姿勢勁力の作製手順その二
<心意六合拳の指行性鶏歩>
*心意六合拳の鶏歩こそ、動物武術の指行性に気付いたそのものでした。その後ろ足の踵は地面から離れています。趾球と足指で着地しています。
*「骨から見る生物の進化」という美しい本に、「アナグマは蹠行性、つまり足の裏全体で地面を踏んで歩く。アナグマのような短く力強い足を持つのは、もっぱら地上を歩く動物や、地面を掘る動物である。チーターは指行性で、歩くとき地面に触れるのは地面に触れる指だけである。」と記述されていました。
*その本が切っ掛けで、動物の歩き方に、指行性、蹠行性、蹄行性(偶蹄目、奇蹄目) 、などがあることを知りました。蹄行性とは、足指の先だけで歩くことです。ですから、バレリーナも羊さんと同じ蹄行性となります。馬さんはそれを徹底して、中指一本で歩くようになりました。だから奇蹄目となります。馬さんの踵に相当する関節は、はるかに高いところにあるので、膝と間違えそうです。
*心意六合拳の鶏歩と鶏行歩の元となったニワトリ=鳥類は指行性です。鳥類の元となった恐竜も指行性です。そして、虎さん=ネコ科とイヌ科も指行性です。(ネコ科とイヌ科は祖先を同じにしています。)
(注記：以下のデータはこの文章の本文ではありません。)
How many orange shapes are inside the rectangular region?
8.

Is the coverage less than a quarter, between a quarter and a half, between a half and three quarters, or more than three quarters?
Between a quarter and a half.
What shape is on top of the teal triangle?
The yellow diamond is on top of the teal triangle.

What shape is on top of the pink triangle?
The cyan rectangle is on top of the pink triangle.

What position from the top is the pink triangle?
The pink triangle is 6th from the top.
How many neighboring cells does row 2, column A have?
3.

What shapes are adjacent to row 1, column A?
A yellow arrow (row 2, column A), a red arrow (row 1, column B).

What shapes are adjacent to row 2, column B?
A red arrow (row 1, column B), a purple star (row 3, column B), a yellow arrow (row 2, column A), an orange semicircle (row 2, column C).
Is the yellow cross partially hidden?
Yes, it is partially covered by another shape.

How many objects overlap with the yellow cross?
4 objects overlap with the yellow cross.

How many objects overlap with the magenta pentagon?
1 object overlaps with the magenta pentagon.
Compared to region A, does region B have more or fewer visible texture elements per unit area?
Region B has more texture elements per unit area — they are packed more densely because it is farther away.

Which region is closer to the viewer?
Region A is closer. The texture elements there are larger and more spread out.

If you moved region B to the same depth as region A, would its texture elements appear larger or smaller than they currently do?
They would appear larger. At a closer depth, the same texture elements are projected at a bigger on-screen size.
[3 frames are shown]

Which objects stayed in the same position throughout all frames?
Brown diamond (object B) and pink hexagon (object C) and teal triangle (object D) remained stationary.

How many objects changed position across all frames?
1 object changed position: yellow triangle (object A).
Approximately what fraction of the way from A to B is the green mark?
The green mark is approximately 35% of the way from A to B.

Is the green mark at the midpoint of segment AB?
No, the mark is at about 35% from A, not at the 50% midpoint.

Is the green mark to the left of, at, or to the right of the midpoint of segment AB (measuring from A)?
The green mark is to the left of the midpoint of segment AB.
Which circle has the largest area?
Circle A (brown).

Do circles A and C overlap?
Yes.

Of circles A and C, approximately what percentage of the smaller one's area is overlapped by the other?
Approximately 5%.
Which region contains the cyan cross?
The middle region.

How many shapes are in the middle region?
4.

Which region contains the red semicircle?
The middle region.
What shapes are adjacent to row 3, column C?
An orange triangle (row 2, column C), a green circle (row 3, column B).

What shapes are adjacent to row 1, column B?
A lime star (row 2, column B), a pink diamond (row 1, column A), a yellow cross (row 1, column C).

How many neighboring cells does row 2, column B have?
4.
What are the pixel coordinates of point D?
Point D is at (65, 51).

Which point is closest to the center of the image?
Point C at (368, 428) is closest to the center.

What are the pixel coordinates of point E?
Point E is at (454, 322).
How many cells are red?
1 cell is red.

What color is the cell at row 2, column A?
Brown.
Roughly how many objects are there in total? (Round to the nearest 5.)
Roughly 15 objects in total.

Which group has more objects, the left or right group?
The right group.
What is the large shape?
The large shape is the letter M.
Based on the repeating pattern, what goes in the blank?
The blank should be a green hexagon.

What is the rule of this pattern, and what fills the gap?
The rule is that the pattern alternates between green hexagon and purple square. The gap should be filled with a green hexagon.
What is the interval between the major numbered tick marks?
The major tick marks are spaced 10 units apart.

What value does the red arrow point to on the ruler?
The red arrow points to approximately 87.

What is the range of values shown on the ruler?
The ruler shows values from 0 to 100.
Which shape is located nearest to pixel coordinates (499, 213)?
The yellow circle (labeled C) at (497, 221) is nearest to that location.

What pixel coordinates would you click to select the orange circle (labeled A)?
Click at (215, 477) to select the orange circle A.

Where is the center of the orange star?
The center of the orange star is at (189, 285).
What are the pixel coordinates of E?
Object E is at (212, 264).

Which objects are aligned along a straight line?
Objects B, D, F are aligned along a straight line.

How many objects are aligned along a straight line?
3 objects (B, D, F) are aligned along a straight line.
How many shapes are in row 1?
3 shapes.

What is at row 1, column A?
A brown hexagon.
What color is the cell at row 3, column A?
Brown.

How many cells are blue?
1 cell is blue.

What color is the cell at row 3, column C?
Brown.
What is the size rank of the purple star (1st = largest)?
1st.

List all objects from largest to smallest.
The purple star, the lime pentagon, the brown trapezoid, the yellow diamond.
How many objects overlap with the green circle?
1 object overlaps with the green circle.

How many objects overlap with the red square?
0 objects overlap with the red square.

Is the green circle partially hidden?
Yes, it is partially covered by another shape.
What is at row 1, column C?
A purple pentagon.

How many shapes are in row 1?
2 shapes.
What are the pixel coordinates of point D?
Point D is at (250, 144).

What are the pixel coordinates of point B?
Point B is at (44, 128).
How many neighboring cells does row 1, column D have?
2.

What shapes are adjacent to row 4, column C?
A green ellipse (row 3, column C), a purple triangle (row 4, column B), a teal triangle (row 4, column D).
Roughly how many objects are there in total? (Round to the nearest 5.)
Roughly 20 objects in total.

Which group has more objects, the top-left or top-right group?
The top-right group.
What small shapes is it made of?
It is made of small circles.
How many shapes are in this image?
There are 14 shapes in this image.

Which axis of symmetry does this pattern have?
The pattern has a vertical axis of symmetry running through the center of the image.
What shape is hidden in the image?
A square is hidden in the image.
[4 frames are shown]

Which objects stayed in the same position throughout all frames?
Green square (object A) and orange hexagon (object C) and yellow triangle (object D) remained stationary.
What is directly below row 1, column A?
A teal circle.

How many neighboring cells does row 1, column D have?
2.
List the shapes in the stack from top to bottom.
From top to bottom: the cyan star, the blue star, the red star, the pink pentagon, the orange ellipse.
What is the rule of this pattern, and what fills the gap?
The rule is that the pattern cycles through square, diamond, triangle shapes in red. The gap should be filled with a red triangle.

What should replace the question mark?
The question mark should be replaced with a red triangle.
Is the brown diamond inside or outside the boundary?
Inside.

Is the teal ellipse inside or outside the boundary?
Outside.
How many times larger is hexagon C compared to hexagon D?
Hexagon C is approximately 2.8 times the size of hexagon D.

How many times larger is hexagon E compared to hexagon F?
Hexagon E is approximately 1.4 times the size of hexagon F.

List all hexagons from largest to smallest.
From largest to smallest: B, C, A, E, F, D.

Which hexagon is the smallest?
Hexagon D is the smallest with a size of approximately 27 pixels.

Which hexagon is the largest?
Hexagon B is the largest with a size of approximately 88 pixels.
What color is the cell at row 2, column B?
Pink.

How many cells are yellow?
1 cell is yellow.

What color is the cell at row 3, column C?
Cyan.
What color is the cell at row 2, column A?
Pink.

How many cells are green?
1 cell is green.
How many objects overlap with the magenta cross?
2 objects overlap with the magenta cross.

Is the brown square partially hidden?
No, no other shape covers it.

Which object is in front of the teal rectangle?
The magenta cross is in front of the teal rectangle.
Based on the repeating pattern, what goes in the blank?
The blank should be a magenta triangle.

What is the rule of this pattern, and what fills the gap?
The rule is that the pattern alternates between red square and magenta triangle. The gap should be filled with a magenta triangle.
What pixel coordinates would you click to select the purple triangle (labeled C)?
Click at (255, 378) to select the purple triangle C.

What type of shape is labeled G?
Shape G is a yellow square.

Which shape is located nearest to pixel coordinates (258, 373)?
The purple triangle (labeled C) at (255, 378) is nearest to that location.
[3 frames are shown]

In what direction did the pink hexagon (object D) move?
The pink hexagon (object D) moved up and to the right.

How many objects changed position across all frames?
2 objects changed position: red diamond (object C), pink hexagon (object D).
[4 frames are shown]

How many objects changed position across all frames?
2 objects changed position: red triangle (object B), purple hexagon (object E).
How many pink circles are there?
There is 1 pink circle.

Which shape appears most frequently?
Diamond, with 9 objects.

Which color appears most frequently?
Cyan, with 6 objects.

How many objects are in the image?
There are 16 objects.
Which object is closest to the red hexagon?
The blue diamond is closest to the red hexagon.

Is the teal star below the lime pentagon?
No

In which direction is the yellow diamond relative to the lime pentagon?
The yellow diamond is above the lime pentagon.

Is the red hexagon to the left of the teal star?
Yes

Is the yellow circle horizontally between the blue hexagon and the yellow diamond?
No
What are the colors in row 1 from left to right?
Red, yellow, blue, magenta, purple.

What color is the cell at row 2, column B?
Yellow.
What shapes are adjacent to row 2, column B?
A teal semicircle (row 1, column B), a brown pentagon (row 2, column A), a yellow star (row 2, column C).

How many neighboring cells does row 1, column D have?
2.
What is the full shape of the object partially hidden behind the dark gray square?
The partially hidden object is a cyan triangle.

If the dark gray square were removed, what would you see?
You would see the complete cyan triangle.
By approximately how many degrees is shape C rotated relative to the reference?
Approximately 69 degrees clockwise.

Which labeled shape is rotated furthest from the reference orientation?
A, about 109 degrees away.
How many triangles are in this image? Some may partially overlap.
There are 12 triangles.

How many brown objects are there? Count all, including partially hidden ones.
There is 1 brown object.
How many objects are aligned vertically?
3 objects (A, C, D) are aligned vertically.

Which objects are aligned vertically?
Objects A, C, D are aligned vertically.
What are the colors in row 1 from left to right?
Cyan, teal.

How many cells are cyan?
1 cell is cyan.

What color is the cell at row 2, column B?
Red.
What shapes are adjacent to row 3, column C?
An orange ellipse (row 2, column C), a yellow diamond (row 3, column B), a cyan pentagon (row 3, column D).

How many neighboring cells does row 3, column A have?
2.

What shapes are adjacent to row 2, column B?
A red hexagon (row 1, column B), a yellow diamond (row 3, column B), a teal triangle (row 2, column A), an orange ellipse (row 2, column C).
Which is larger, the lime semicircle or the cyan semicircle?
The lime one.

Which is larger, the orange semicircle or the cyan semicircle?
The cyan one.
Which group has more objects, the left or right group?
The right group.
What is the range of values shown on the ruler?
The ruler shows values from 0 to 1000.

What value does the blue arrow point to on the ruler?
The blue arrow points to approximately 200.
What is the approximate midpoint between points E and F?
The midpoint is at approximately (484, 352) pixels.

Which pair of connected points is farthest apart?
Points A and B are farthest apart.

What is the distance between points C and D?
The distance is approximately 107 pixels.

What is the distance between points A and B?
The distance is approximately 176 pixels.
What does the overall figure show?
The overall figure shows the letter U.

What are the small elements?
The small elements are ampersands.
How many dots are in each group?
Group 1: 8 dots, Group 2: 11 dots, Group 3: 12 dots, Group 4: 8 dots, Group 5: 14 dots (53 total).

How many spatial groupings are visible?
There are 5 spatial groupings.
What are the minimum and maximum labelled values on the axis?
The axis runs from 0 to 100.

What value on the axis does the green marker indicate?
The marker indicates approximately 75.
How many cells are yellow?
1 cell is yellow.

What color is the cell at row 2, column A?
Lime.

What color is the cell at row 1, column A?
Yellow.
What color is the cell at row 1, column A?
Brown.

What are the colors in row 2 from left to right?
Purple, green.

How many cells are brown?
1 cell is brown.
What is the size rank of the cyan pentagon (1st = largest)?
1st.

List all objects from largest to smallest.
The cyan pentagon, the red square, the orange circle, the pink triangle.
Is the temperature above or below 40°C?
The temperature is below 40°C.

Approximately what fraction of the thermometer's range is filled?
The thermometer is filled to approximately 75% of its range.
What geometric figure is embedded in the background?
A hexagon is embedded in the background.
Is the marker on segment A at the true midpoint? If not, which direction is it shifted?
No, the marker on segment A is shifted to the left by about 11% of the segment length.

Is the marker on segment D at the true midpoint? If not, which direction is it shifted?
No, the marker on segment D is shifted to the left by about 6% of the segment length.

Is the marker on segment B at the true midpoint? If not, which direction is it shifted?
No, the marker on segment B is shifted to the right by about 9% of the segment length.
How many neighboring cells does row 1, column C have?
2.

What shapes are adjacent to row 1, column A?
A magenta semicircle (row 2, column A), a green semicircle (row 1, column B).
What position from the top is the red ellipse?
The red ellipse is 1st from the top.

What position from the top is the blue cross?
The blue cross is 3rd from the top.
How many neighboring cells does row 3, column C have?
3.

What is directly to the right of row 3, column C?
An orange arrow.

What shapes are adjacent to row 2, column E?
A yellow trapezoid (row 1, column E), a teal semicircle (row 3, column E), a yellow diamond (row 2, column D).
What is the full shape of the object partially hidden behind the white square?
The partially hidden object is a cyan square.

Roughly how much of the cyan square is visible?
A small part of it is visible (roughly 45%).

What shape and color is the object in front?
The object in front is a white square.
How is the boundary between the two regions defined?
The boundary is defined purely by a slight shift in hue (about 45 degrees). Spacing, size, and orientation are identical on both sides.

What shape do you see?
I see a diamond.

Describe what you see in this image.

*ヒトやサルは蹠行性となります。霊長類は樹上生活でしたので、蹠行性のほうが合っていたのでしょう。クマも蹠行性ですので重い身体ですが、後肢で立ち上がることができます。
*さて、心意六合拳の鶏歩です。体重のほとんどは後ろ足が支えています。その後ろ足の趾球と足指が支えています。踵を高く上げると、膝と太もも表=大腿直筋に体重がかかります。すると、勁力が発生することはありません。勁力が発生しないので、沈墜勁や震脚などの発勁動作が必要となります。そんな心意六合拳もあります。つまり蹠行性の心意六合拳ということです。ヒトは蹠行性なので、これは落とし穴として常在しています。蹠行性の形意拳も同様です。
*踵は地面と離れるけれども、低い位置にあると、足首が折れ曲がります。すると、下腿三頭筋に体重が降りてきます。足首は関節なので、筋肉の下腿三頭筋が体重を支える結果となります。すると、姿勢勁力が発生します。これが、鶏歩の勁力となります。
*姿勢勁力の条件としては、足首の折れ曲がりに、膝裏の折れ曲がりと鼠蹊部の折れ曲がりが加わります。三カ所折れ、となります。
*膝表が折れ曲がると、膝に体重がかかります。結果として膝を痛めます。膝表の折れ曲がりは避けて、膝裏を折り曲げます。
*鼠蹊部が伸びていると、太もも表=大腿直筋で立つ結果となります。完全直立の姿勢です。あるいは、のけぞった状態です。こうなると、姿勢勁力は発生しません。たとえ棒立ちでも、微妙に鼠蹊部は折れ曲がるようにします。すると、姿勢勁力が発生します。つまり、腰や背筋を伸ばした状態は間違いとなります。
*腰や背筋を伸ばすと、出っ尻となります。尻は収める必要があります。これは、腹横筋で腹を持ち上げるようにします。これを提肛と称します。
*これらの条件を鶏歩において満たす必要があります。独学で解決するのは困難なので、コーチに教わってください。
(註1) 蹠行性では姿勢勁力は発生しません。そのために、沈墜勁とか十字勁とか震脚とか、発勁動作を加える必要があります。姿勢勁力は姿勢だけで勁力が発生しているので、発勁動作は不要となります。
(註2) 鼠蹊部が伸びていると蹠行性となります。後ろ足の膝表が折れ曲がると前足が蹠行性となります。後ろ足の踵が高くなると、前足が蹠行性となります。どの場合も蹠行性となります。